Dans les semaines qui ont précédé la sortie du budget du gouvernement caquiste, de très nombreuses voix se sont élevées pour lui demander de répondre aux besoins de la société québécoise et ne pas baisser les impôts comme annoncé. Le gouvernement a fait la sourde oreille et a déposé un budget introduisant une baisse d’impôt de 9,2 milliards sur six ans soit 1,7 milliard$ par année en moyenne. Puis le budget a été éclipsé au profit du plan santé, des investissements dans la Davie ou de ces fameuses études sur le troisième lien. Et pourtant…

En baissant d’un point de pourcentage le premier palier d’imposition (de 15 à 14%) et d’un autre point de pourcentage le deuxième palier (de 20 à 19%), le ministre Girard a produit une grave distorsion qui profitera surtout aux personnes bien nanties. Ainsi, une personne vivant seule ayant un revenu de 20 000$ aura une baisse d’impôt de 8$, de 40 000$ une baisse de 210$, de    60 000$ une baisse de 428$, de 80 000$ une baisse de 614$, de 100 000$ une baisse de 814$ et ainsi de suite.

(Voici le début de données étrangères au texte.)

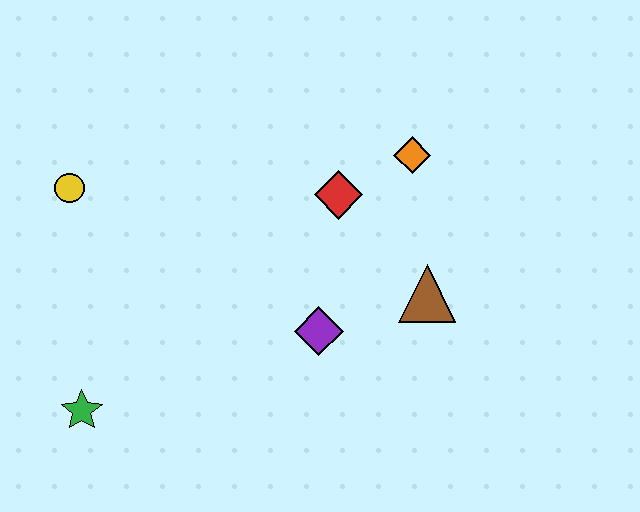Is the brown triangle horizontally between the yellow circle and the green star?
No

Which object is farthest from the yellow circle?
The brown triangle is farthest from the yellow circle.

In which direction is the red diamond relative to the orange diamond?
The red diamond is to the left of the orange diamond.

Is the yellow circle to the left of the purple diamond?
Yes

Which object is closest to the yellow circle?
The green star is closest to the yellow circle.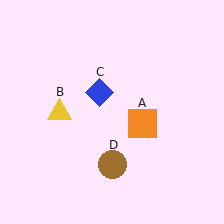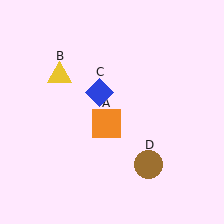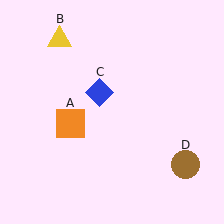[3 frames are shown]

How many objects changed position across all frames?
3 objects changed position: orange square (object A), yellow triangle (object B), brown circle (object D).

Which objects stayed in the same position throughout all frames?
Blue diamond (object C) remained stationary.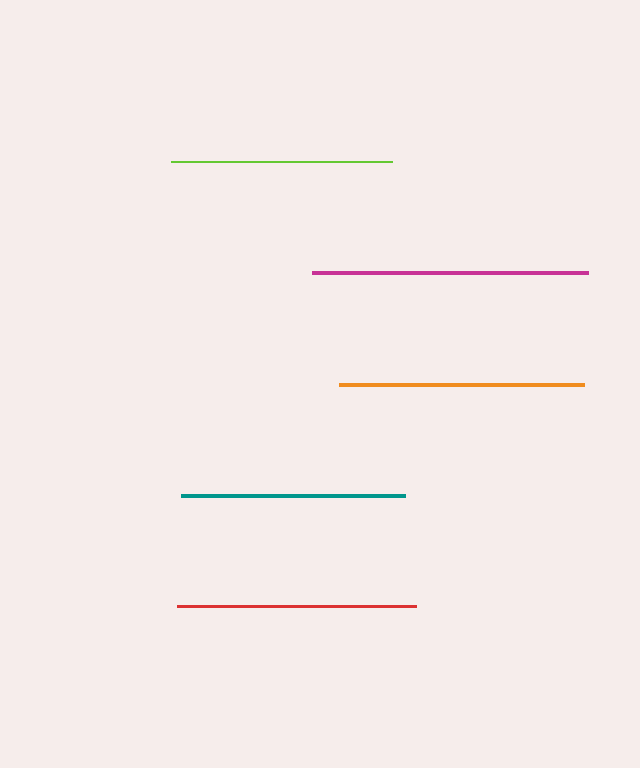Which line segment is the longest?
The magenta line is the longest at approximately 276 pixels.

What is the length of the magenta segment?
The magenta segment is approximately 276 pixels long.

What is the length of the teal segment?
The teal segment is approximately 224 pixels long.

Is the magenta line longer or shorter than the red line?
The magenta line is longer than the red line.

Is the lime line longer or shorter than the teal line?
The teal and lime lines are approximately the same length (about 224 and 220 pixels).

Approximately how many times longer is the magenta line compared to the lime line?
The magenta line is approximately 1.3 times the length of the lime line.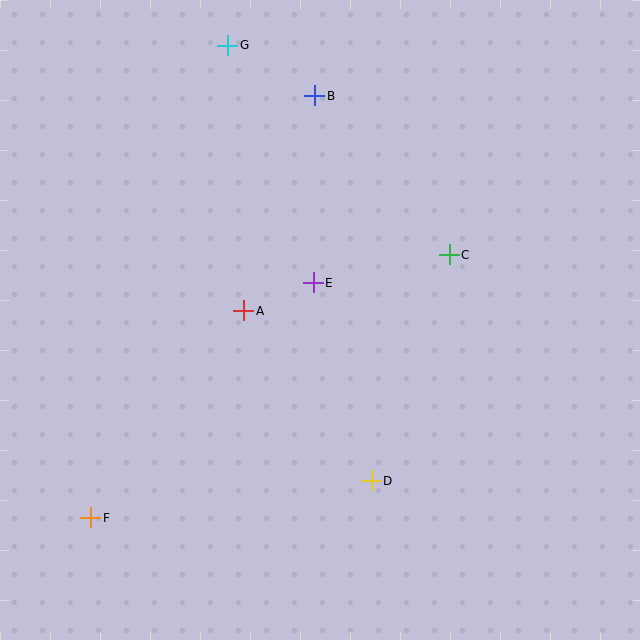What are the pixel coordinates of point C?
Point C is at (449, 255).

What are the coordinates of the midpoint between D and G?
The midpoint between D and G is at (299, 263).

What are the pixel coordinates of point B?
Point B is at (315, 96).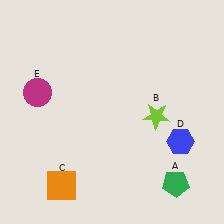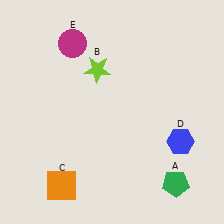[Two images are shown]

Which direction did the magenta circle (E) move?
The magenta circle (E) moved up and to the right.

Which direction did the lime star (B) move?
The lime star (B) moved up and to the left.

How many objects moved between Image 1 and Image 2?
2 objects moved between the two images.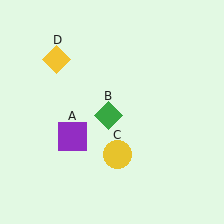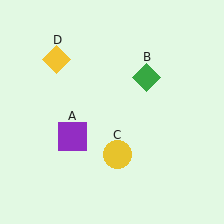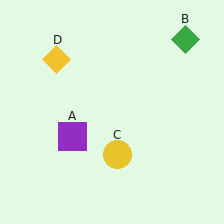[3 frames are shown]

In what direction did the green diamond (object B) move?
The green diamond (object B) moved up and to the right.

Les couples auront droit à des baisses d’impôt suivant la même courbe, par exemple une baisse de 1627$ pour un couple ayant un revenu de 200 000$!

Donc, plus on est riche, plus on aura droit à une baisse d’impôt importante. Ce n’est certainement pas de cette façon qu’on réduira les inégalités de revenus entre les riches et les pauvres qui n’ont cessé d’augmenter ces dernières années. Après avoir baissé les impôts comme il l’a fait, aura-t-on le courage politique de les rétablir au niveau antérieur dans le futur? Nous pouvons en douter. De plus, il finance ces baisses d’impôt en puisant dans le fonds des générations, un fonds qui a été mis en place pour réduire le fardeau de la dette des générations futures. Quel avenir voulons-nous donc laisser à ces générations?

Ce faisant, le gouvernement se prive de ressources importantes pour répondre aux besoins de la population et affaiblit son pouvoir de négociation avec le gouvernement fédéral qui a récemment conclu une entente sur les transferts en santé bien en deçà des attentes. Il se garde de réinvestir dans les services de santé, les services sociaux, les services d’éducation et les services à la petite enfance en leur accordant de modestes augmentations qui ne couvrent même pas l’inflation.

Qui profitera de ce budget? Certainement pas les centaines de milliers de personnes qui peinent à arriver, certainement pas les jeunes aux études ou qui ont des emplois faiblement rémunérés, certainement pas tous ces parents en attente d’une place en milieu de garde pour leurs enfants, certainement pas les personnes aînées qui souhaiteraient obtenir des soins à domicile ou une place en CHSLD, sûrement pas les personnes qui ont besoin d’aide en santé mentale, sûrement pas les personnes à la recherche d’un logement abordable, sûrement pas les femmes victimes de violence, sûrement pas les personnes immigrantes désireuses de bien s’intégrer dans la société québécoise, sûrement pas les personnes en attente d’un réel investissement dans le transport collectif, sûrement pas les travailleuses et travailleurs des services publics, en fait on peut sincèrement se demander à qui profitera ce budget tout orienté vers la consommation! 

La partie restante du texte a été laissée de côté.